I hope you’re resting and relaxing over the long weekend. We’ve been working on some projects at our farm property and getting caught up on emails and work. It’s still a million degrees in Texas, which means any time outdoors has been spent in a pool. Count this as your Labor Day grilling plan, plus a weekly meal plan. Here you go!
SUNDAY/MONDAY
Fire up your grill! I’d suggest either this Chile-Rubbed Flank Steak with Chimichurri or Honey Soy Flank Steak with a side of cheese bread. I also love these Ribeye Kabobs or grilled Tri Tip with Fermented Black Bean Sauce (which also appears in my cookbook). You can use the spice rub or the honey-soy marinade for chicken or pork tenderloin as well. The chopped salad recipe from my friend Molly Watson’s newsletter, A Salad A Day, is the perfect Memorial Day Side. Or make Healthy Texas Caviar that you can snack on all day long. I recently tested Alexandra Cook’s Blueberry Lemon Quick Bread, and it would be good enough for dessert.
TUESDAY
Today will be a Tuesday that feels like a Monday. I want a hands-off dinner that I can assemble earlier in the day. Instant Pot Picadillo to the rescue; make it with ground pork, beef or turkey. After it cooks, use a pastry blender to break up the ground meat. Serve with rice or steamed cauliflower to soak up the sauce.
WEDNESDAY
My daughter has an evening volleyball game that’s a bit of a drive during rush hour traffic. I’ll have my husband make a simple pot of spaghetti with Marcella Hazan tomato sauce (we have some frozen that I can transfer to the fridge). Steamed broccoli and a simple salad on the side. If you don’t have homemade sauce, use Rao’s Marinara. Is anyone else nervous that Rao’s recipe is going to change now that they’ve been purchased by Campbells?
THURSDAY
My husband said that someone in his office recently mentioned my chicken pot pie. It made me wonder why I hadn’t made it recently! We have family in town, and this will be the perfect dinner.

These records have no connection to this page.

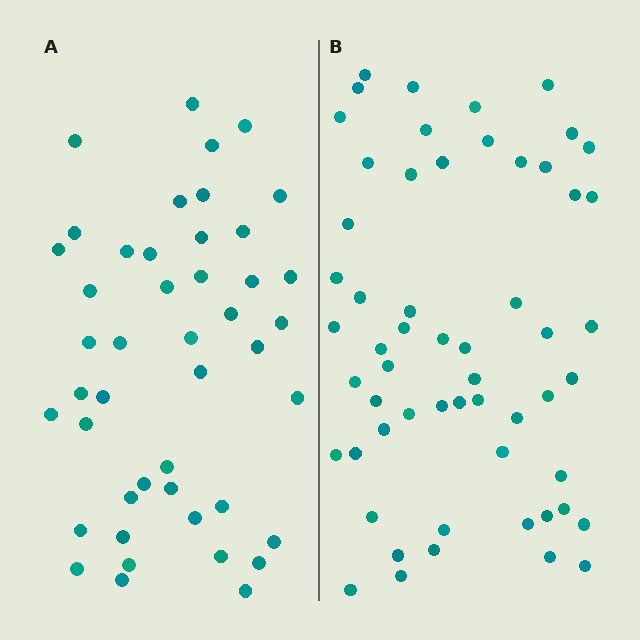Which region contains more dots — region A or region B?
Region B (the right region) has more dots.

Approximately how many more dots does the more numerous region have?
Region B has roughly 12 or so more dots than region A.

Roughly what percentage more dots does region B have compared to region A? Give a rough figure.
About 25% more.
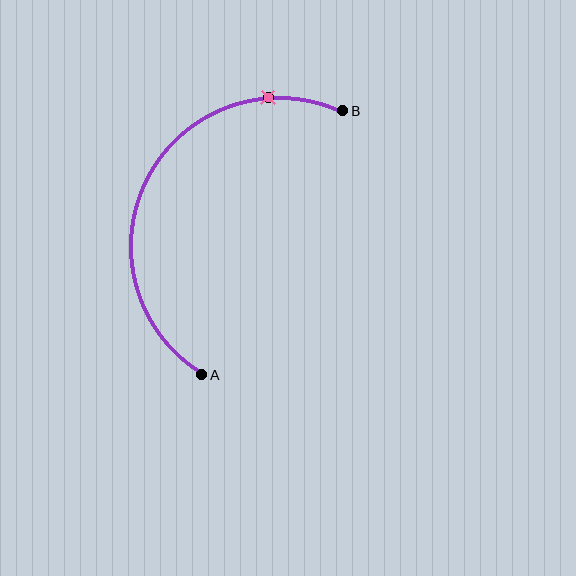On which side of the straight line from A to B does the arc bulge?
The arc bulges to the left of the straight line connecting A and B.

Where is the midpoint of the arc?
The arc midpoint is the point on the curve farthest from the straight line joining A and B. It sits to the left of that line.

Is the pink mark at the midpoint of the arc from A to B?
No. The pink mark lies on the arc but is closer to endpoint B. The arc midpoint would be at the point on the curve equidistant along the arc from both A and B.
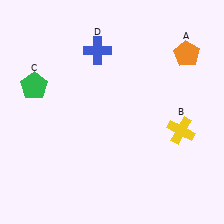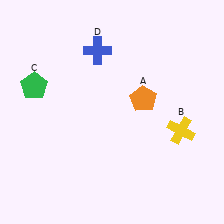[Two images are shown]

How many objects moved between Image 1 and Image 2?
1 object moved between the two images.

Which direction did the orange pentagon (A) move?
The orange pentagon (A) moved down and to the left.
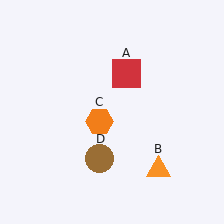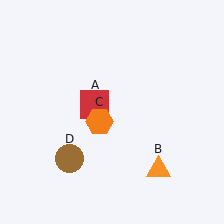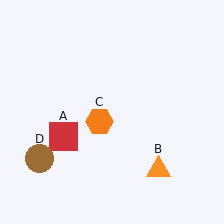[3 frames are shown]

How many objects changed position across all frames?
2 objects changed position: red square (object A), brown circle (object D).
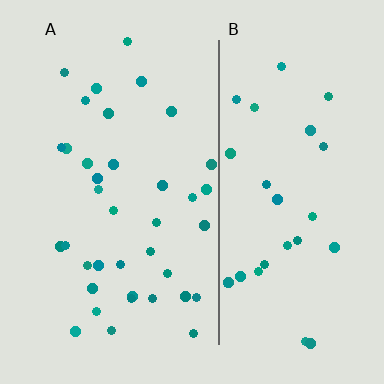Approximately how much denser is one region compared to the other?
Approximately 1.3× — region A over region B.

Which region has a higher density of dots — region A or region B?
A (the left).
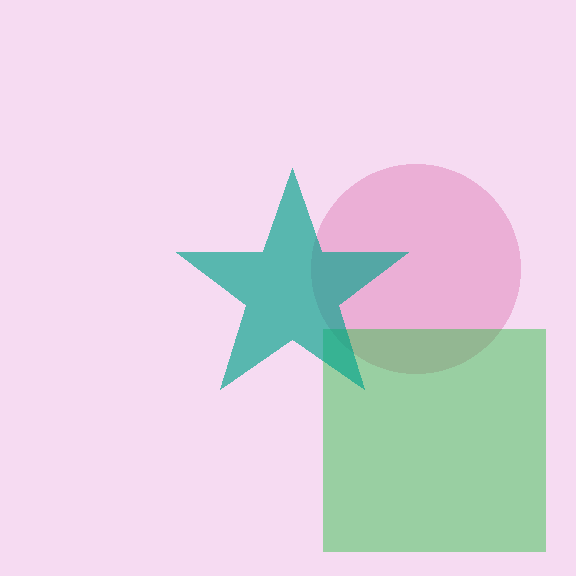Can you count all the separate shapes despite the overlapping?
Yes, there are 3 separate shapes.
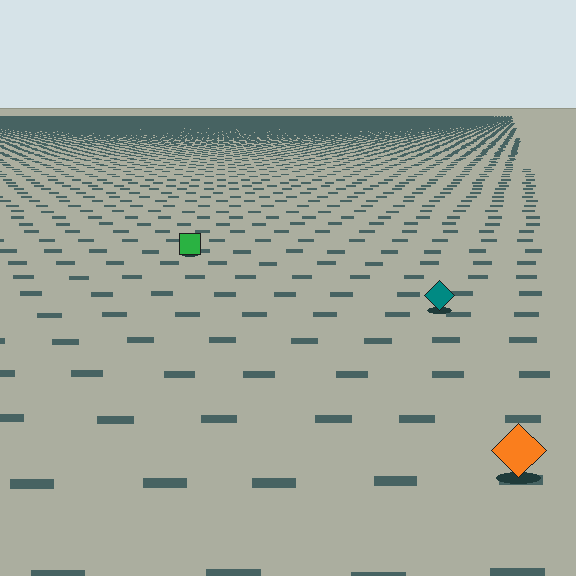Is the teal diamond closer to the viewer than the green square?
Yes. The teal diamond is closer — you can tell from the texture gradient: the ground texture is coarser near it.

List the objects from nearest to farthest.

Chicken Pot Pie with Puff Pastry Crust
- 2 tablespoons butter
- 2 tablespoons olive oil
- 3 cups diced red potato, skin on (about 1 pound)
- 1 yellow onion, diced
- 2 cups sliced mushrooms (about 8 ounces)
- 2 celery stalks, diced
- 2 carrots, diced
- ¼ cup chopped fresh parsley
- 2 teaspoons chopped fresh thyme
- 6 tablespoons all-purpose flour or arrowroot flour to keep gluten-free
- 2 1/2 cups milk, plus 1 tablespoon for egg wash
- 1/2 cup low-sodium chicken broth
- 2 cups chopped or shredded cooked chicken (about 12 ounces – from a rotisserie chicken or a whole poached chicken breast)
- 1 cup frozen peas
- 1 ½ teaspoons salt
- 1/2 teaspoon freshly ground black pepper
- 2 sheets puff pastry dough, thawed
- 1 egg for pastry wash
- Preheat oven to 375°
- Over medium-high heat, add the butter and oil in a large Dutch oven or high-sided pan, such as a Le Creuset. Add potatoes and the next 6 ingredients (through thyme), and sauté for 5 minutes. Reduce heat to medium-low; sprinkle flour over vegetables. Cook for 5 minutes, stirring frequently. Stir in milk and broth. Increase heat to medium-high. When the liquid starts to bubble, reduce heat and simmer for 5 minutes or until thickened. Add chicken, peas, salt, and pepper and stir to combine. Taste for seasoning and add more salt if necessary. I sometimes add just a dash or two of Tabasco for depth of flavor.
- Spoon the mixture into a 3-quart baking dish. Place two puff pastry sheets on a flour-dusted work surface (cover the remaining dough with a damp towel to keep it from drying). Use a rolling pin to gently roll out the dough and smooth out the seams. Place the dough over the chicken pot pie filling and tuck it around the edges of the baking dish.
- Crack the egg in a small bowl and whisk to scramble. Add 1 tablespoon milk or cream and whisk to combine. Use a pastry brush to apply egg wash on the crust and prick it with a fork in a few spots.
- Place pot pie on a rimmed sheet pan. Bake in the middle of the oven at 375° for 30-40 minutes or until top is golden brown.
FRIDAY
Tonight we’re planning to go out. But on Saturday, I plan to grill one of the recipes we didn’t end up making for Labor Day (see above). We’ll have a baby romaine Caesar salad on the side, along with a healthy dose of green vegetables.
Kelly Powers
This is fun––love the meal plan concept here. It’s very practical and helpful!